2005年07月02日 10時13分51秒 | 玄界灘を越えて
玄界灘を越えて青井戸 三十三

 寒山は豊前国のもと日田藩の下級武士だった。
 褓負商(ポプサン=李朝の行商人)の欽玄とは数年前から友人つきあいが始まり、慶州南北道をまたにかけけて怪しげな商売をする欽玄から様々な情報を得ていた。
 寒山は同じ藩の某なる下級武士と碁の争いから刃傷沙汰をおこし、藩から追放されて筑後と国境の築豊山中の山伏の群れに身を投じて厳しい修験道にあけくれ、やがて卜占術を体得して、里に出ては卜占で飯を喰むことになったが、天性の器用さから、博多の茶人、長井宗元なる人物から茶の湯も学んでいた。
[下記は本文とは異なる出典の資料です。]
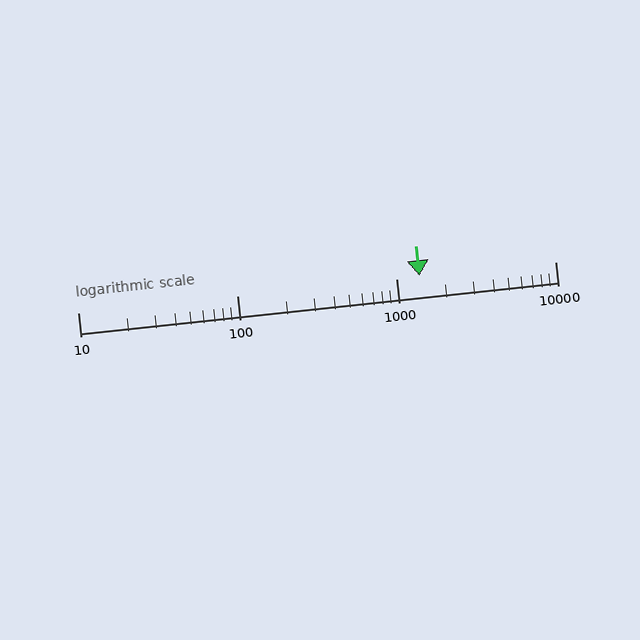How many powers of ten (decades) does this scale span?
The scale spans 3 decades, from 10 to 10000.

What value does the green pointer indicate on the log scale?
The pointer indicates approximately 1400.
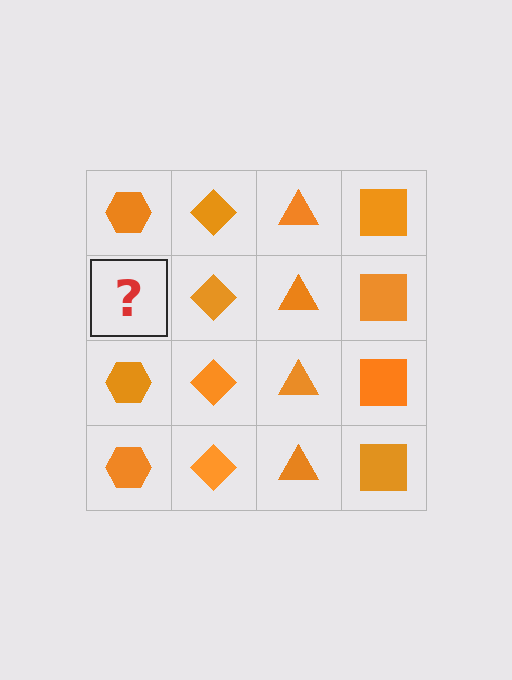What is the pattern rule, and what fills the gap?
The rule is that each column has a consistent shape. The gap should be filled with an orange hexagon.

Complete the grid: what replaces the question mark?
The question mark should be replaced with an orange hexagon.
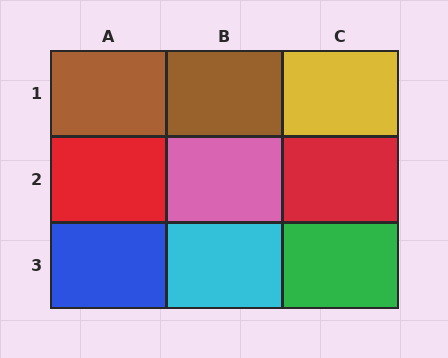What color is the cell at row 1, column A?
Brown.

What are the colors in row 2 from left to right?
Red, pink, red.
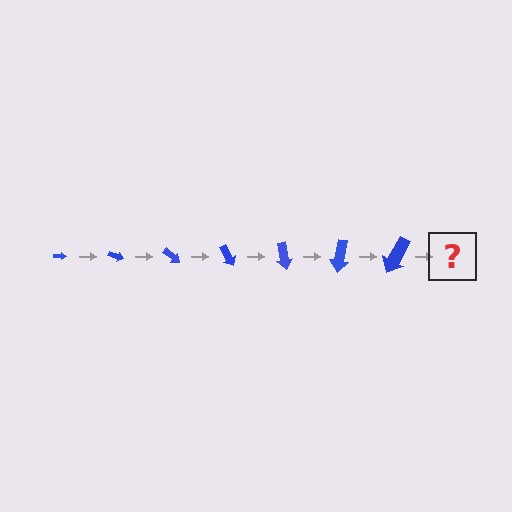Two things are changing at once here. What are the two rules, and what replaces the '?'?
The two rules are that the arrow grows larger each step and it rotates 20 degrees clockwise each step. The '?' should be an arrow, larger than the previous one and rotated 140 degrees clockwise from the start.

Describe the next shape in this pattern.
It should be an arrow, larger than the previous one and rotated 140 degrees clockwise from the start.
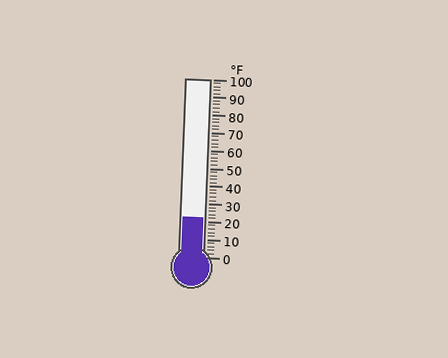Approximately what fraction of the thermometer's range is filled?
The thermometer is filled to approximately 20% of its range.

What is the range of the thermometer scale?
The thermometer scale ranges from 0°F to 100°F.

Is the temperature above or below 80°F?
The temperature is below 80°F.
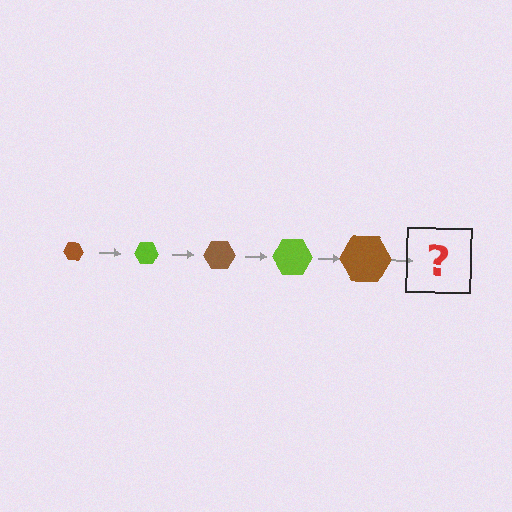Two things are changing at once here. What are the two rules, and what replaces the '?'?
The two rules are that the hexagon grows larger each step and the color cycles through brown and lime. The '?' should be a lime hexagon, larger than the previous one.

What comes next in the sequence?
The next element should be a lime hexagon, larger than the previous one.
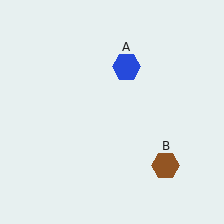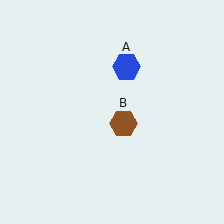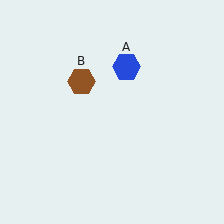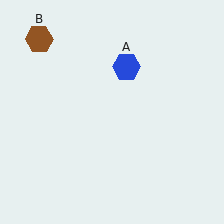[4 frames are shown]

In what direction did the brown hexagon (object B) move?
The brown hexagon (object B) moved up and to the left.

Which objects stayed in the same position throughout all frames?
Blue hexagon (object A) remained stationary.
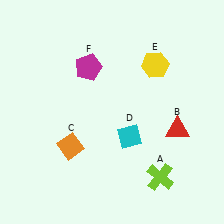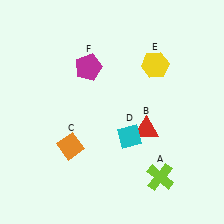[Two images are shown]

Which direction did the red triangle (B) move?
The red triangle (B) moved left.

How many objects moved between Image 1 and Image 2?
1 object moved between the two images.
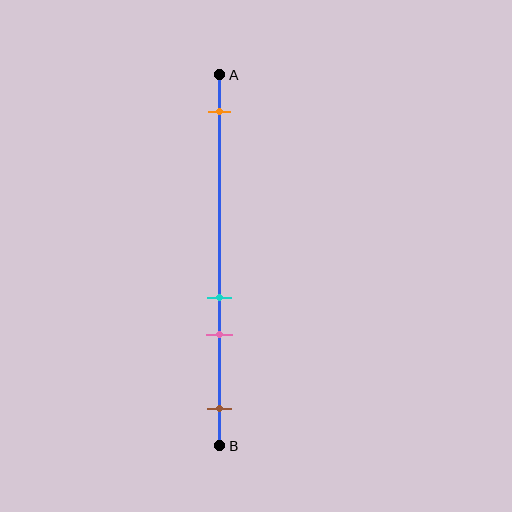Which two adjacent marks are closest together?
The cyan and pink marks are the closest adjacent pair.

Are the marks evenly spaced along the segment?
No, the marks are not evenly spaced.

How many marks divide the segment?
There are 4 marks dividing the segment.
 人づてに耳にした朝鮮人蔘の高価なるを知って密かに非公式船に賄賂を使ってまんまと渡鮮に成功し、たまさか対馬藩の出先の釜山浦倭館の周辺邑に潜入し、朝鮮語も習得、恒居倭人として邑人に卜占をもって重宝がられるようになり、そんな時に欽弦と知り合った。「朝鮮のやきものは倭国に比べて窯は立派であるが、ひとつ銭にな る焼き物を何とかできないか?」寒山は欽玄と天幕で濁酒を飲みながら訊いた。
「銭になる!いってぇなにを焼くんだ」欽玄がずるそうに濁った眼をむいて言った。
「じつはな!こんな茶碗がどこかで焼けまいか…」
 寒山は朝鮮紙に筆で図を描いて欽玄に見せた。
「こんなのわけもねぇだろ…分院の焼き物はワシには手が出んが、 知り合いに飴釉で壷を焼いてる男がいる…訊いて見よう…」
 欽玄はふたつ返事で答えた。
 釜山浦倭館から西南の裙屯面、水下里(クントンミョンスウハリ)の権漢竜(コンハンユゥ)なる男の窯をその翌日、二人は訪ねた。 陽焼けした漢竜は粘土のこびりついた手で額を拭いながら
「とにかくロクロをひいて見よう!」と返事した。
 寒山はぬけめなく窯の位置がもう少し南に変えるほうがよい!と 卜占した。
 二つ返事した理由は茶碗一点が銀一匁で…と言った欽玄の言葉に意欲がでたのだ。農家の味噌入れに使う飴釉面取り壷は乾燥に無駄がでやすい上に、面取削りに手間もかかるし、値段も注文茶碗のほうが三倍もしたからだ。